During the great Gnome-Goblin war of 576 many gnomes took on the mantle of battle hardened soldiers. Even though war is against their generally peaceful and family-loving culture.

One legendary gnome soldier was Finnigus O'Maliggan, or Colonel Redcap as he came to be known. Colonel Redcap was a grisly war veteran who rose to the ranks of commander of a legion of gnome soldiers. He was instrumental in the victory over the goblins at the crucial battle of green river valley which many consider to be the turning point of the war in the gnome's favor. Colonel Redcap has a number of unusual special abilities that make him a valuable ally and dangerous foe.

Invisibility & Mirror image: Colonel Redcap can simultaneously cast invisibility and mirror image so that his invisible real self can move to a safe location, while his mirror image dashes off in a different direction to deceive opponents. Oddly, fellow gnomes can still see the 'invisible' colonel.

Battle tactics: any gnomes within sight of Colonel Redcap will have +1 to all attacks and Save rolls.

Strategic planning: if given time before an operation Colonel Redcap can endow his co-conspirators with +1AC and +1 to Save rolls for 1d4 hours after the planning session.

Tuesday, April 18, 2017

This Bot Generates a Fantasy World Every Hour

Uncharted Atlas is a bot that continually generates new fantasy worlds and posts them on their Twitter feed. These look like the kinds of maps you would see on the end papers of a cheap fantasy novel. Even the inking style looks like fantasy maps from the 1970's.



Sauce.

Tramp Tuesday

I haven't done a Dave Trampier Tuesday in a while, well I stumbled across this image while looking up some Star Frontiers reference and was surprised to find this full color cover by Trampier!

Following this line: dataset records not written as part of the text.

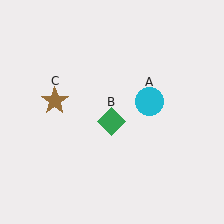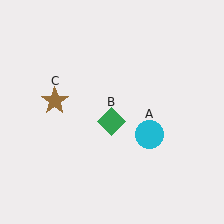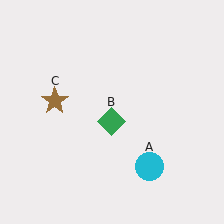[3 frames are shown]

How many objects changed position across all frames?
1 object changed position: cyan circle (object A).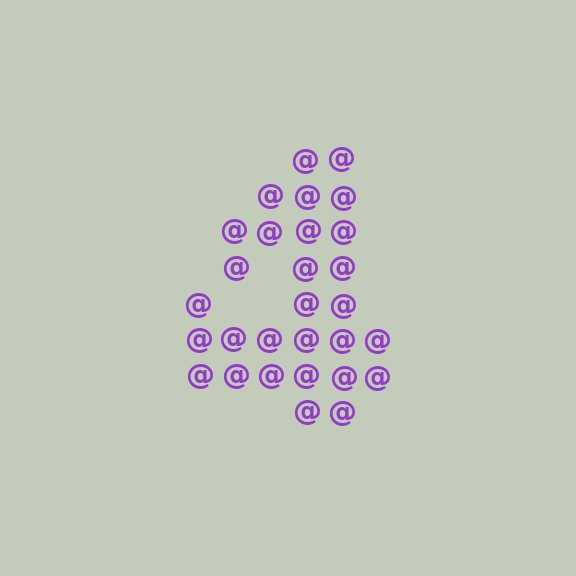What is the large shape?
The large shape is the digit 4.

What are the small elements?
The small elements are at signs.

This Saturday is Dave's 63rd birthday. It's been just over 3 years since his passing. He's still my favorite artist from that era of TSR.

Monday, April 10, 2017

Beastie of the Week: Bugbear, Battlerager


Bugbear, Battlerager
HD 5+1
AC 16
Atk 1 bite (2d4) or weapon (1d8+1)
Move 9
Save 12
CL/XP 5/120
Special: Surprise opponents, 50% chance, battlerage
Battlerager bugbears appear very similar to normal bugbears: large, hairy, goblin-like and stand 7-8ft in height. Despite their size they almost always getting the chance to surprise even alert opponents with a roll of 1-3 on a d6 (50%).

If wounded in combat they will go into a rage and gain +2 to hit and will become resistance to any spells like charm or sleep gaining +3 on any Save rolls. This rage does take its toll and the creature will collapse and fall into a near comatose state for 2-5 hours after combat.

Tuesday, April 4, 2017

Raiders! Print Edition and Combo Package Available on DriveThruRPG

The proof copies of Raiders! along with Freebooters arrived yesterday. The book looks good and has been approved for public sale.

The combination package of Print + PDF at a $5 discount is also available.

http://www.drivethrurpg.com/product/204915/Raiders


I've been thinking quite a bit about the difference in process between Lulu and DriveThruRPG. You can certainly get your print books up and available faster on Lulu, but if you don't proof it first you run a high risk, though you can preview the cover online which helps. DriveThruRPG reduces that risk since they require you get a proof first, but it seems like they're turnaround is a bit slower.